Beautiful

cannabineer

Ursus marijanus
I was watching TV a few days ago, and David Attenborough's genteel wheeze was describing a desert landscape that was dappled with circular features. I looked up fairy circles, and found these images. Researchers aren't sure what causes them. Some say termites, some say plants competing for water, and some say some of each. Nobody is sure. These are in Namibia.







These are in Australia. The article that went with the image has a cute title.

https://www.newsmax.com/thewire/australia-fairy-circles/2016/03/16/id/719360/

 

cannabineer

Ursus marijanus
When I looked up fairy circles, the Wiki entry had a link to something called Mima (pronounced meema I believe) mounds. For me, this was a happy accident. I have driven the road between here and Merced a number of times, and where the foothills peter out into the valley floor, the ground has an interesting texture, almost quilted-looking. The effect is especially noticeable when the sun is at a low angle. I've been wondering how they came to be.
Mima mounds are also a mystery at present.
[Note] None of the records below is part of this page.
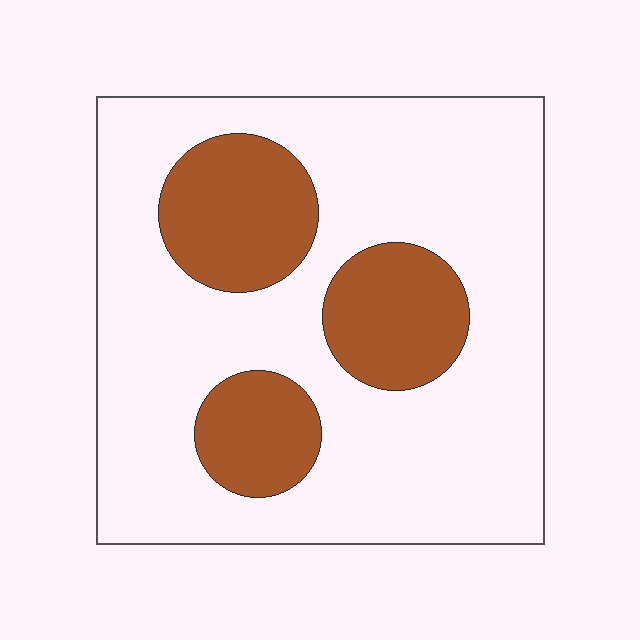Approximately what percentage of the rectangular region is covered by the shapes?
Approximately 25%.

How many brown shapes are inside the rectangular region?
3.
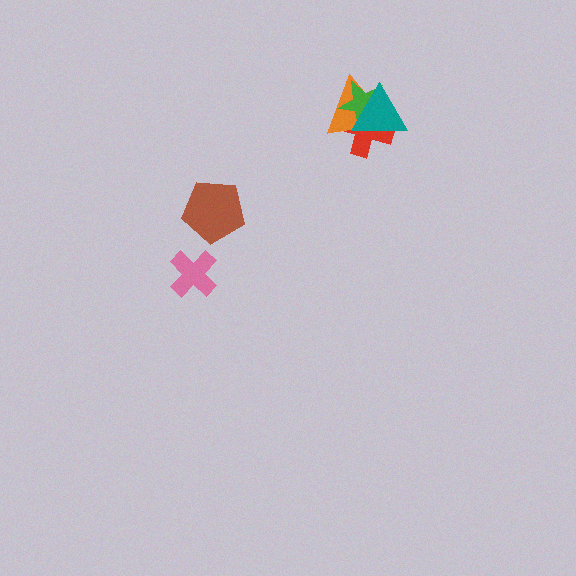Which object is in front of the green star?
The teal triangle is in front of the green star.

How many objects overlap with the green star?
3 objects overlap with the green star.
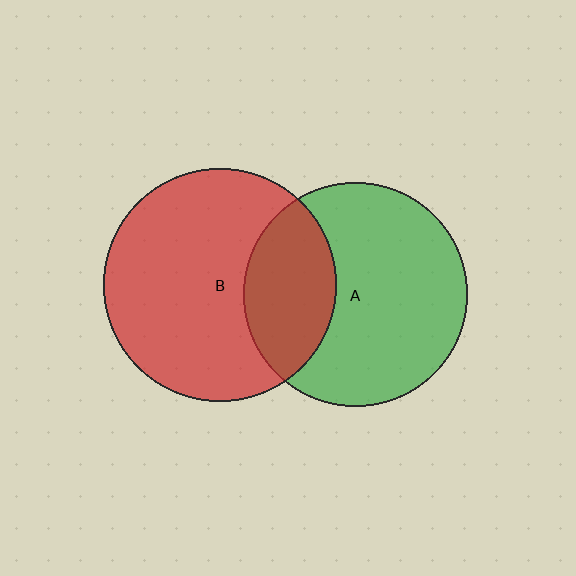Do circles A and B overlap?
Yes.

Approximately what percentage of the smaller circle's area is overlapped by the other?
Approximately 30%.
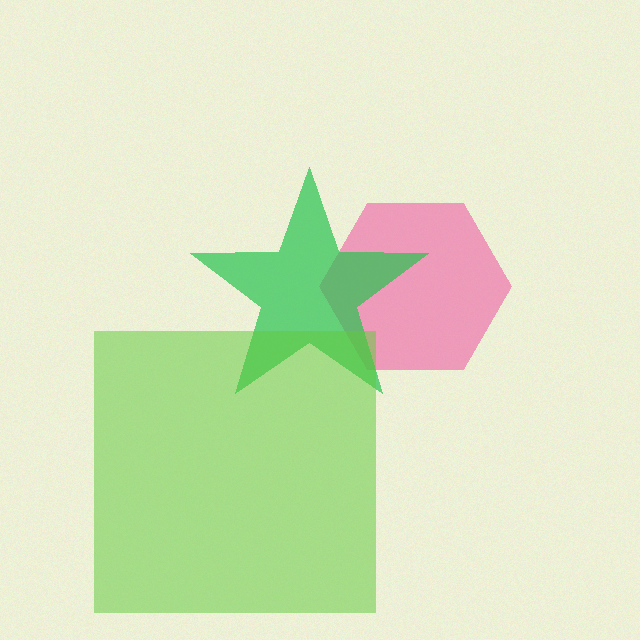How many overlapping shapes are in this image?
There are 3 overlapping shapes in the image.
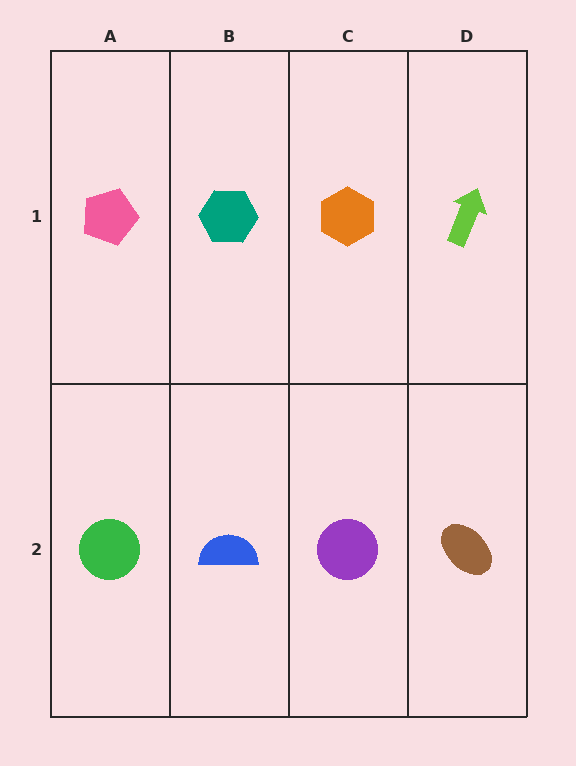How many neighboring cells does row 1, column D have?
2.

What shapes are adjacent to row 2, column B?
A teal hexagon (row 1, column B), a green circle (row 2, column A), a purple circle (row 2, column C).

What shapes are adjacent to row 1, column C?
A purple circle (row 2, column C), a teal hexagon (row 1, column B), a lime arrow (row 1, column D).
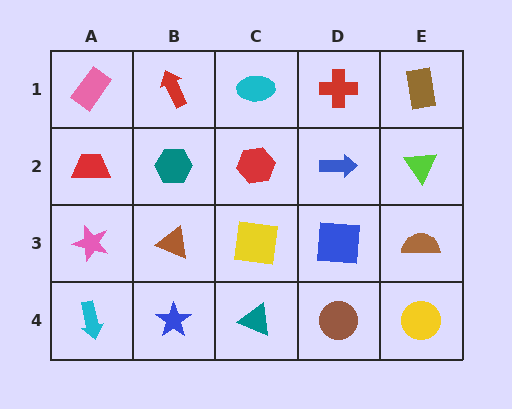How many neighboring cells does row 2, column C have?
4.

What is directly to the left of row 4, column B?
A cyan arrow.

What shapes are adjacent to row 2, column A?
A pink rectangle (row 1, column A), a pink star (row 3, column A), a teal hexagon (row 2, column B).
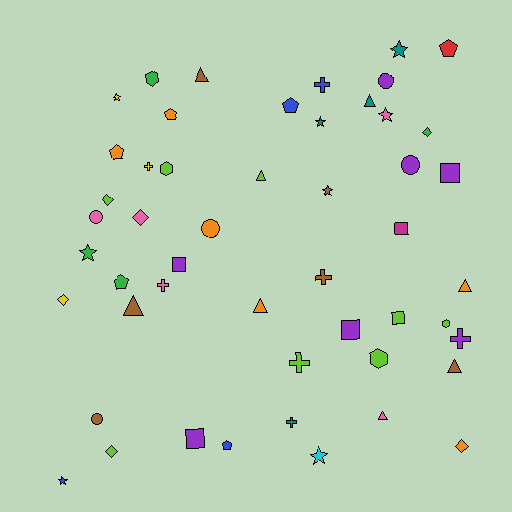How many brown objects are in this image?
There are 6 brown objects.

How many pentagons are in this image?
There are 6 pentagons.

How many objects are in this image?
There are 50 objects.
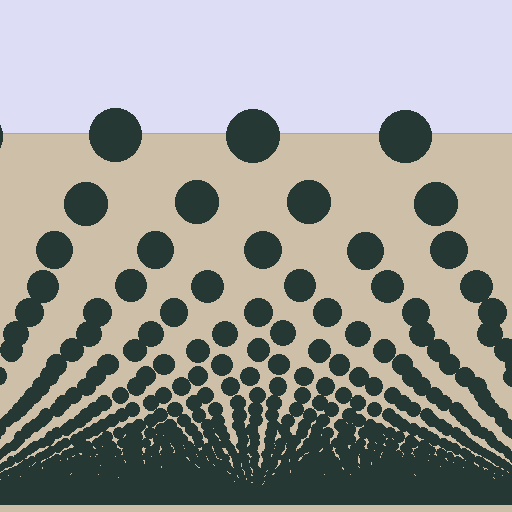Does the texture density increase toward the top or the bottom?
Density increases toward the bottom.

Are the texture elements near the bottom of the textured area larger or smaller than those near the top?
Smaller. The gradient is inverted — elements near the bottom are smaller and denser.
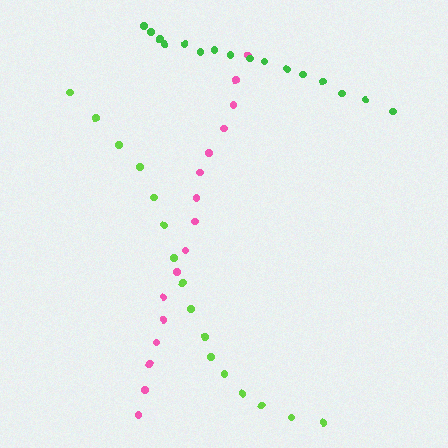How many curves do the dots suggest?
There are 3 distinct paths.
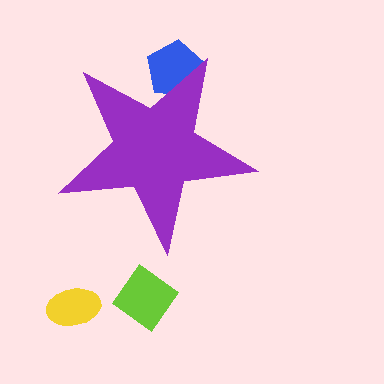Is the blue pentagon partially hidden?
Yes, the blue pentagon is partially hidden behind the purple star.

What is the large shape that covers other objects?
A purple star.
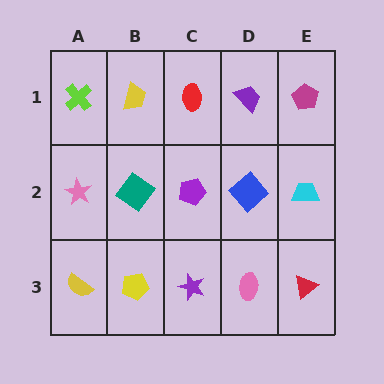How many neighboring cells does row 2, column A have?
3.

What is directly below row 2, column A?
A yellow semicircle.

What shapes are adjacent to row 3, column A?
A pink star (row 2, column A), a yellow pentagon (row 3, column B).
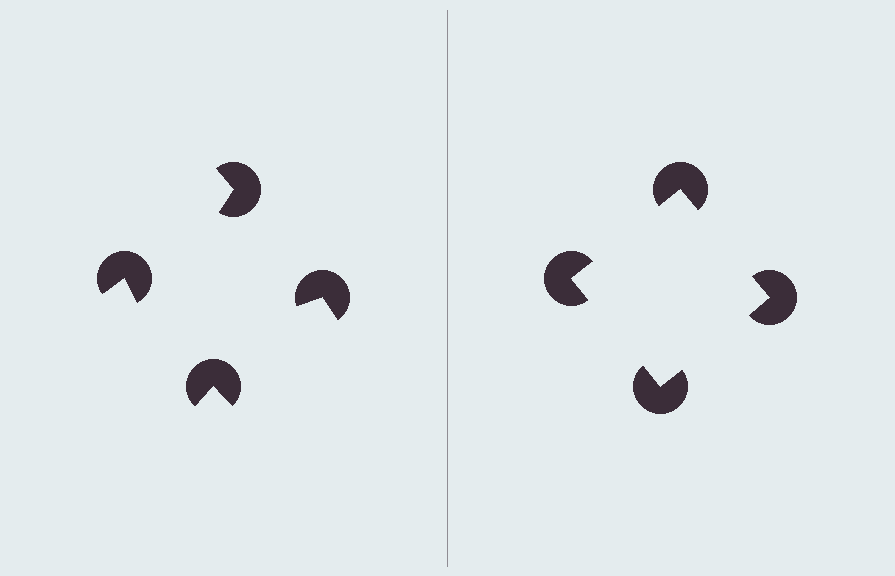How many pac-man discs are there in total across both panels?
8 — 4 on each side.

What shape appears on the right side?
An illusory square.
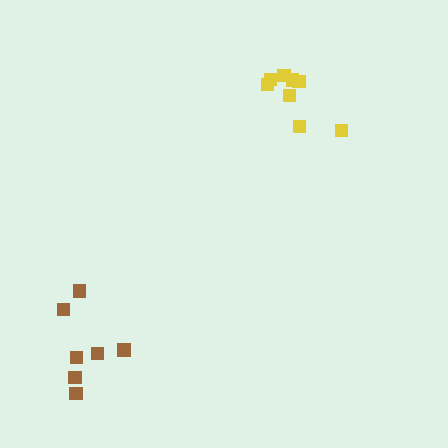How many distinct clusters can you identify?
There are 2 distinct clusters.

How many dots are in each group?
Group 1: 8 dots, Group 2: 7 dots (15 total).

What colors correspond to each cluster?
The clusters are colored: yellow, brown.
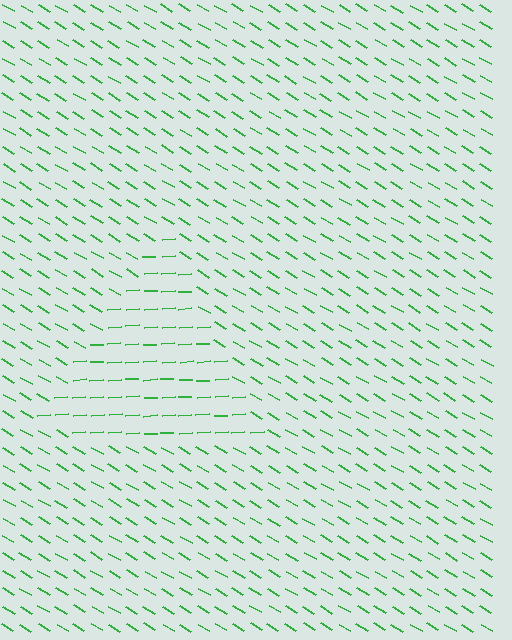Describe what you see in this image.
The image is filled with small green line segments. A triangle region in the image has lines oriented differently from the surrounding lines, creating a visible texture boundary.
Some researchers have suggested that millennia of gopher action made them, but that hypothesis has problems, and I've seen no really plausible explanations for them.

It was cool to happen upon the answer to a fairly long-term wondering.





They look like the standing waves one can set up in a shaken bucket of sand. However, these guys consider the seismic and the biotransport hypotheses to be flawed.

https://www.sciencedirect.com/science/article/pii/S0169555X16305062
 

BudmanTX

Well-Known Member
Chladni plates are plates that are excited by a vibratory input (like a violin bow or an oscillator/speaker combo) to excite specific frequencies on a plate of, say, steel.

Nice image of the Cone, NGC 2264
yeah it is.......very nice picture of it in the lower right.....

it's also got the Christmas Tree cluster in it, the Unicorn and also the Fox Fur....

https://apod.nasa.gov/apod/ap190207.html?fbclid=IwAR1umsQA1EGJQncT8stRmhNwZI-K0nu_ZF4VeexxSNEC-1yXthnNA_zZmGw
 

BudmanTX

Well-Known Member
When I looked up fairy circles, the Wiki entry had a link to something called Mima (pronounced meema I believe) mounds. For me, this was a happy accident. I have driven the road between here and Merced a number of times, and where the foothills peter out into the valley floor, the ground has an interesting texture, almost quilted-looking. The effect is especially noticeable when the sun is at a low angle. I've been wondering how they came to be.
Mima mounds are also a mystery at present. Some researchers have suggested that millennia of gopher action made them, but that hypothesis has problems, and I've seen no really plausible explanations for them.

It was cool to happen upon the answer to a fairly long-term wondering.





They look like the standing waves one can set up in a shaken bucket of sand. However, these guys consider the seismic and the biotransport hypotheses to be flawed.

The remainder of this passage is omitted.